Any economist would know that this is total nonsense. Britain imported 17 billion pounds' worth of goods during World War II, of which America paid--in Lend-Lease and in post-World War II Marshall Plan and MSA aid--for 7 billion. Had America paid for all 17 billion pounds, then Britain would have had an extra 10 billion pounds' worth of overseas assets at the end of World War II. At a 5% real return on overseas investments, this would have boosted post-World War II British GDP by four percent. Britain was not the post-World War II leader of the western alliance because it had 1/4 the population of the United States, because its factories were only 2/3 as productive as American workers, because it was willing to spend only 2/3 as large a share of national product on the military--these add up to an 800% gap in relative strength as a Great Power. That's a much larger gap in politico-military strength than the 4% gap that could be attributed to America's failure to pay for all rather than one-third of Britain's World War II imports.

But even though it is nonsense, Skidelsky seems to believe it. He writes of how (p. xv) "Churchill fought to preserve Britain and its Empire against Nazi Germany. Keynes fought to preserve Britain as a Great Power against the United States. The war against Germany was won; but, in helping to win it, Britain lost both Empire and greatness..." He writes of how (p. xxi) it was a tragedy that Hitler's being "in charge of a great nation... threw Britain into the arms of America as a suppliant, and therefore subordinate: a subordination masked by the illusion of a 'special relationship'...". He even seems (I can barely believe it) to feel some regret that the British government's "...underlying belief that the New World had to be yoked... to the Old" led to "...the deference Britain paid to America's wishes... and its failure to exploit crucial elements in its bargaining position--like fighting a more limited war, or even making a separate peace with Germany..." (p. 180).
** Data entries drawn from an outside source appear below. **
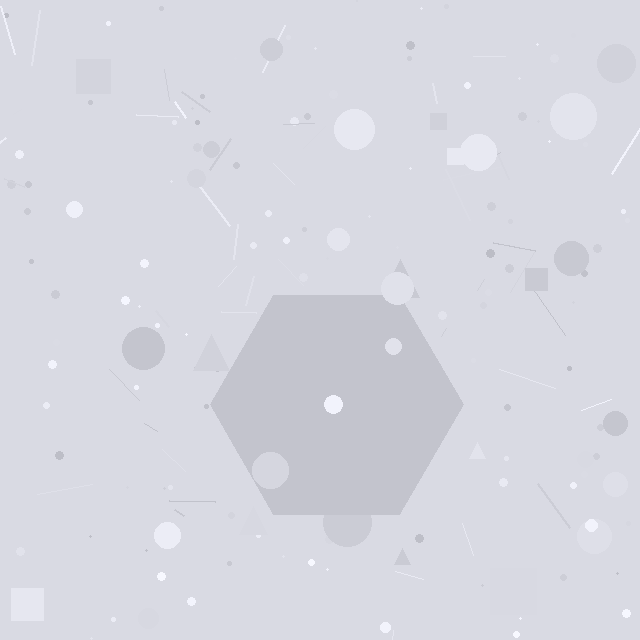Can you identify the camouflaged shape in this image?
The camouflaged shape is a hexagon.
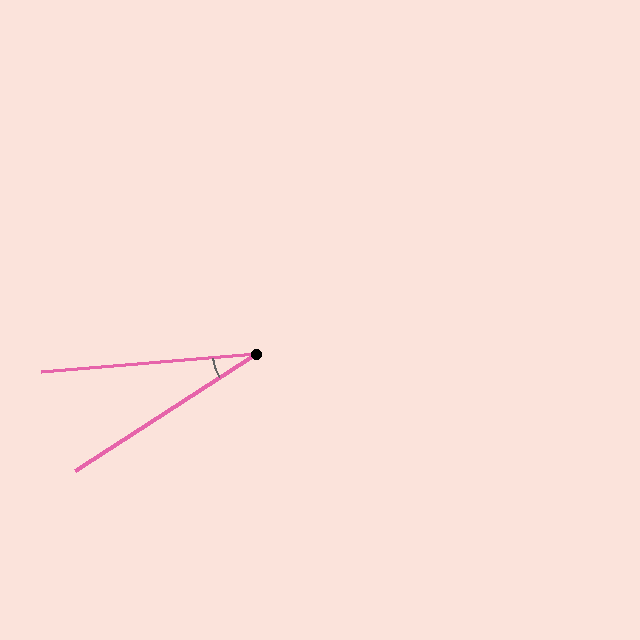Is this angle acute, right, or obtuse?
It is acute.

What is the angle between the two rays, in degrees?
Approximately 28 degrees.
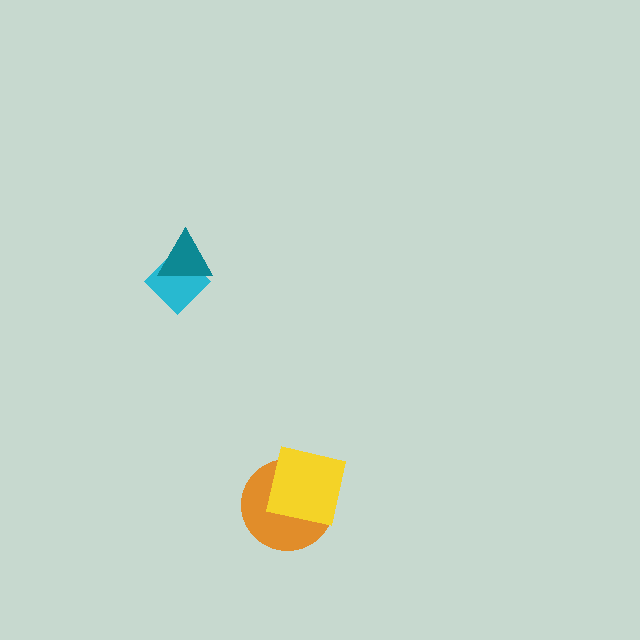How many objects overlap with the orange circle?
1 object overlaps with the orange circle.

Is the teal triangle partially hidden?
No, no other shape covers it.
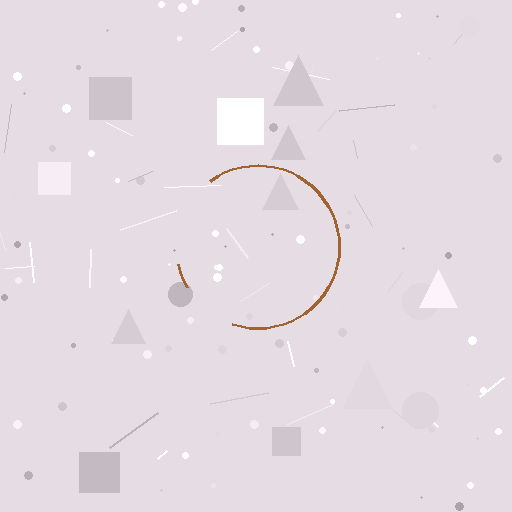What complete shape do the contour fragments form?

But everyone knows that a Britain that made peace with Hitler in 1941 because American Lend-Lease aid was insufficiently generous would not be great. Britain fought to defeat a tyranny, not to preserve an empire. As Winston Churchill said: "You ask, what is our policy? I say it is to wage war by land, sea and air--war with all our might and with all the strength God has given us--and to wage war against a monstrous tyranny never surpassed in the dark and lamentable catalogue of human crime. That is our policy. You ask, what is our aim? I can answer in one word. It is victory. Victory at all costs. Victory in spite of all terrors. Victory, however long and hard the road may be, for without victory there is no survival. Let that be realized. No survival for the British Empire, no survival for all that the British Empire has stood for..." .

And any economist would know that greatness does not lie in numbers of battleships or large foreign exchange reserves. Greatness lies in the use of power to shape the world for good. Of all the kinds of power, the greatest is--as Keynes reminds us--the power of "ideas... both when they are right and when they are wrong.... Indeed, the world is ruled by little else.... [S]oon or late, it is ideas, not vested interests, which are dangerous for good or evil..." The ideas for human good that Britain has incubated since Magna Carta and nurtures still today are what make it great. And among those ideas for human good are the thoughts of John Maynard Keynes.